Kingsport native serves at weather center supporting world’s largest Naval fleet
Alvin Plexico, Navy Office of Community Outreach
Aug 2, 2019 at 10:30 AM
NORFOLK, Va. – Most Americans rely on weather forecasts to plan their daily routine. The U.S. Navy is no different. With numerous ships, submarines and airplanes deployed in the U.S. Atlantic Fleet’s area of operations, sailors stationed at the Fleet Weather Center, in Norfolk, Virginia, make it their primary mission to monitor extreme weather conditions in support of the fleet’s daily operations.
Airman Austin Mullins, a 2017 Volunteer High School graduate and native of Kingsport, Tennessee, is one of these sailors serving at the Fleet Weather Center, which is responsible for providing timely, comprehensive and tactically relevant information for ships, submarines, aircraft and other commands operating out of the Hampton Roads area.
As a Navy aerographer's mate, Mullins is responsible for providing weather observations for Navy commands ashore and Navy ships at sea.
Mullins credits success in the Navy to many of the lessons learned growing up in Kingsport. “I appreciate the importance of critical thinking,” said Mullins. "This is really important to my job."
A key element of the Navy the nation needs is tied to the fact that America is a maritime nation, according to Navy officials, and that the nation’s prosperity is tied to the ability to operate freely on the world’s oceans. More than 70 percent of the Earth’s surface is covered by water; 80 percent of the world’s population lives close to a coast; and 90 percent of all global trade by volume travels by sea.
“Naval Oceanography defines and applies the physical environment for the entire Navy fleet from the bottom of the ocean to the stars,” said Rear Adm.

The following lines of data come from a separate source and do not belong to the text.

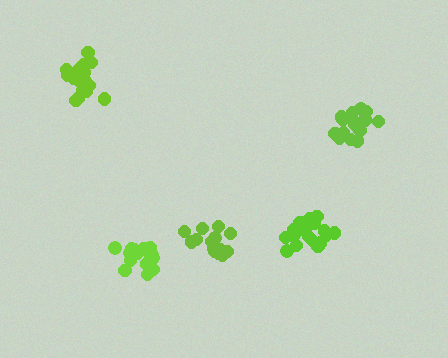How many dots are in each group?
Group 1: 20 dots, Group 2: 16 dots, Group 3: 15 dots, Group 4: 15 dots, Group 5: 18 dots (84 total).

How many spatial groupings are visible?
There are 5 spatial groupings.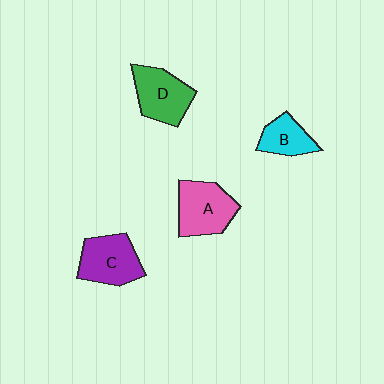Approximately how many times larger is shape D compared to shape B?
Approximately 1.5 times.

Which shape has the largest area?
Shape A (pink).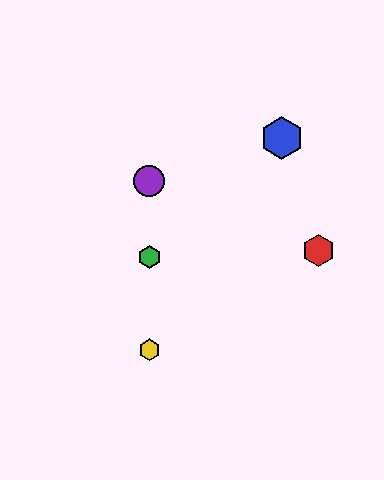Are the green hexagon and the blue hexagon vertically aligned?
No, the green hexagon is at x≈149 and the blue hexagon is at x≈282.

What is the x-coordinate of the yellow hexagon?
The yellow hexagon is at x≈149.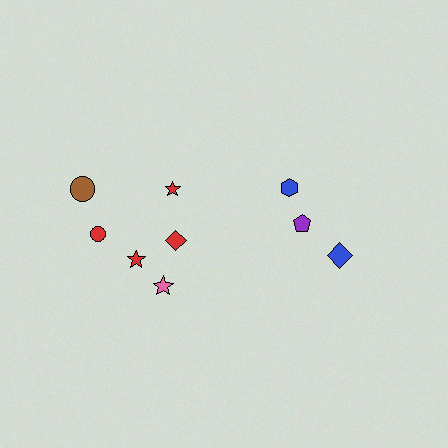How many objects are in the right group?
There are 3 objects.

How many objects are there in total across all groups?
There are 9 objects.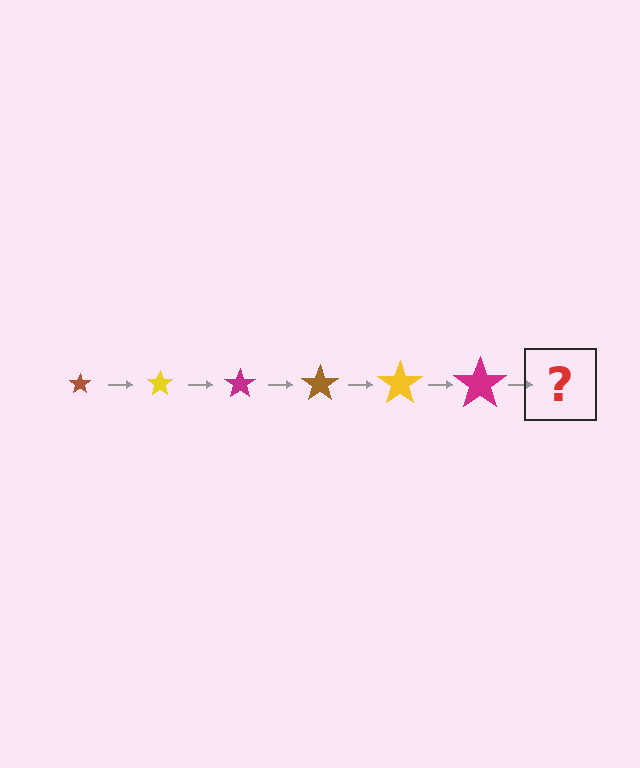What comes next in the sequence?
The next element should be a brown star, larger than the previous one.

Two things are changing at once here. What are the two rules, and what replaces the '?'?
The two rules are that the star grows larger each step and the color cycles through brown, yellow, and magenta. The '?' should be a brown star, larger than the previous one.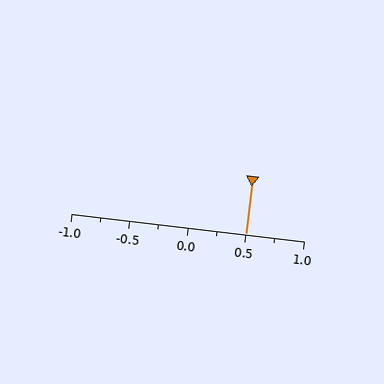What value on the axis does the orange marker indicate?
The marker indicates approximately 0.5.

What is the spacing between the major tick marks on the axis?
The major ticks are spaced 0.5 apart.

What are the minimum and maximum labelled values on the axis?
The axis runs from -1.0 to 1.0.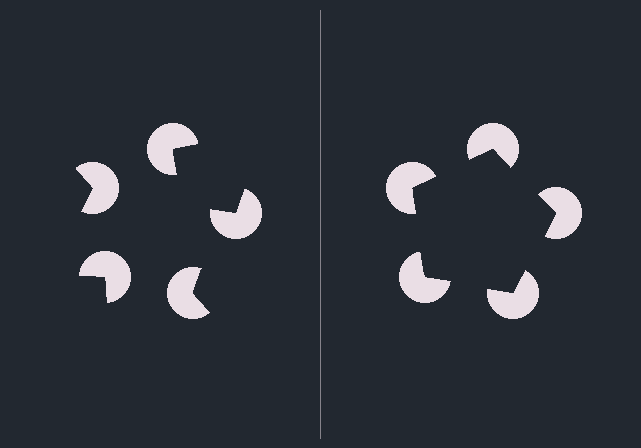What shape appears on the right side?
An illusory pentagon.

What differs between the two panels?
The pac-man discs are positioned identically on both sides; only the wedge orientations differ. On the right they align to a pentagon; on the left they are misaligned.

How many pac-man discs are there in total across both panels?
10 — 5 on each side.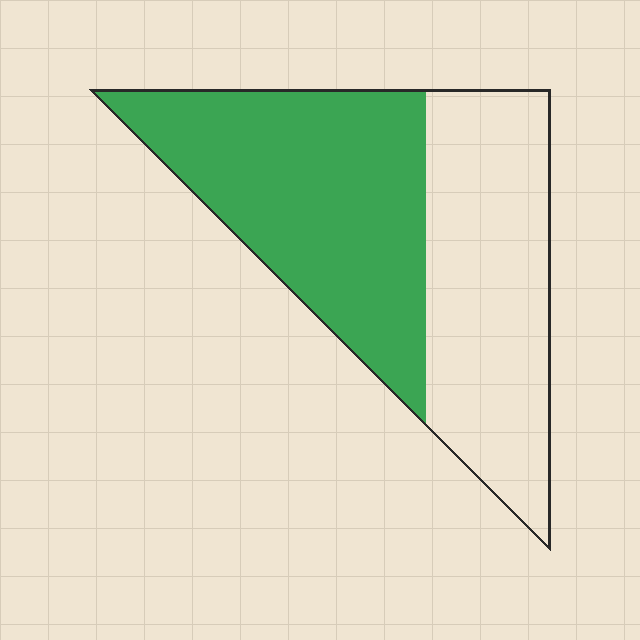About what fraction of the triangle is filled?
About one half (1/2).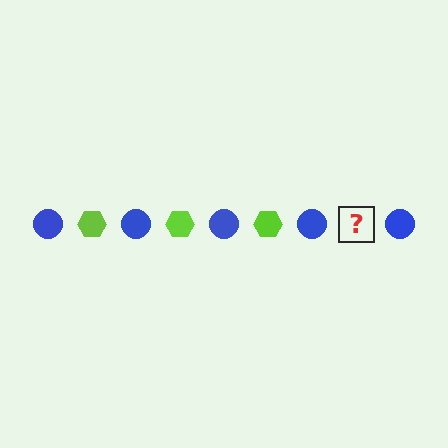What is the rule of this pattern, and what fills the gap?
The rule is that the pattern alternates between blue circle and lime hexagon. The gap should be filled with a lime hexagon.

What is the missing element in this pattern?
The missing element is a lime hexagon.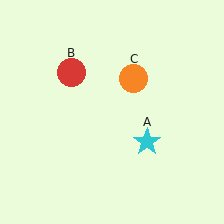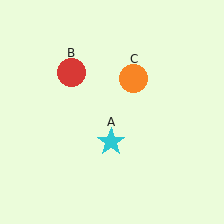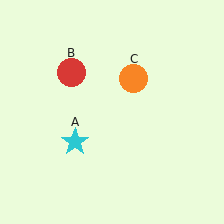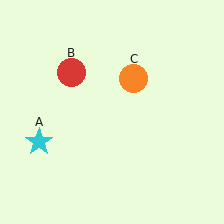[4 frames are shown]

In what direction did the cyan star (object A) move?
The cyan star (object A) moved left.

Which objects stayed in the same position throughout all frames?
Red circle (object B) and orange circle (object C) remained stationary.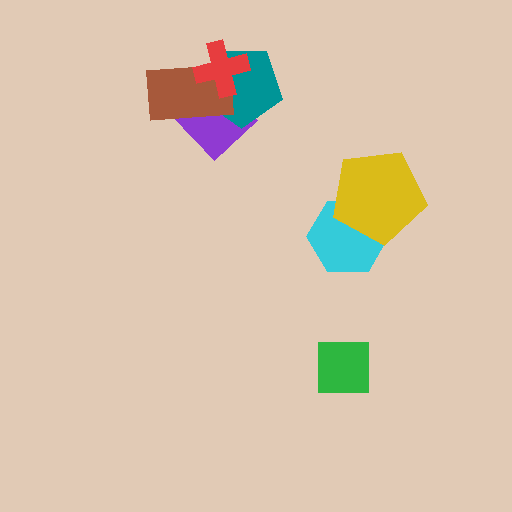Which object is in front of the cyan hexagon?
The yellow pentagon is in front of the cyan hexagon.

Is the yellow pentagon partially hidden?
No, no other shape covers it.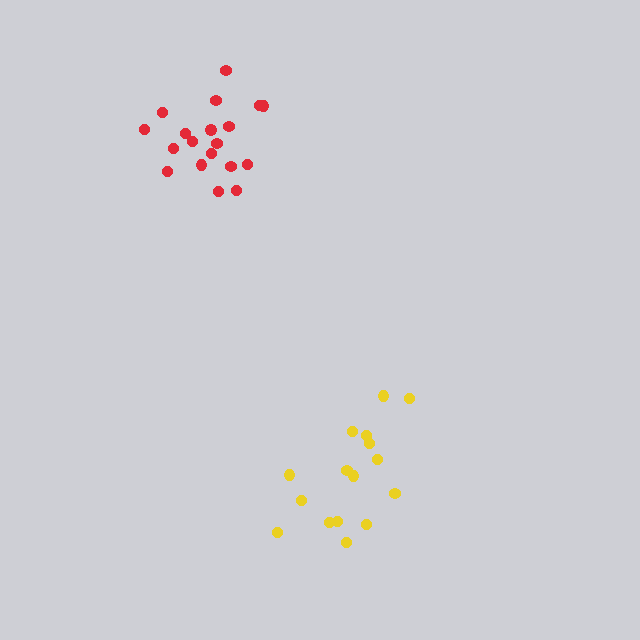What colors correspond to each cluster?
The clusters are colored: red, yellow.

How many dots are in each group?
Group 1: 19 dots, Group 2: 16 dots (35 total).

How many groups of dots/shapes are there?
There are 2 groups.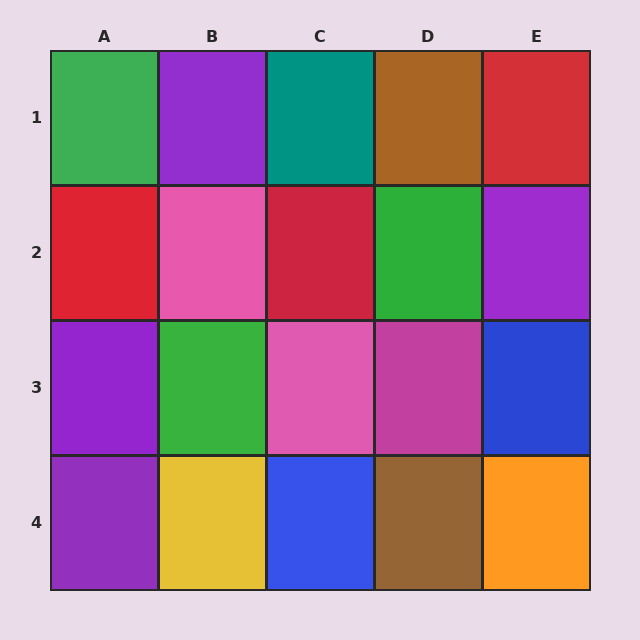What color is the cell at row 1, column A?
Green.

John Okon, Commander, Naval Meteorology and Oceanography Command. “There isn't a plane that flies, a ship or a submarine that gets underway without the sailors and civilians of Naval Oceanography.”
Mullins is playing an important part in America’s focus on rebuilding military readiness, strengthening alliances and reforming business practices in support of the National Defense Strategy.
“Our priorities center on people, capabilities and processes, and will be achieved by our focus on speed, value, results and partnerships,” said Secretary of the Navy Richard V. Spencer. “Readiness, lethality and modernization are the requirements driving these priorities.”
Though there are many ways for sailors to earn distinction in their command, community and career, Mullins is most proud of graduating aerographer's school. “I had to study and pass tests to verify I had the skills needed to do my job,” said Mullins.
As a member of one of the U.S. Navy’s most relied upon assets, Mullins and other sailors know they are part of a legacy that will last beyond their lifetimes providing the Navy the nation needs.
“It feels nice to protect freedom,” added Mullins. "Although this command feels like a home away from home, I appreciate all the support from those back home."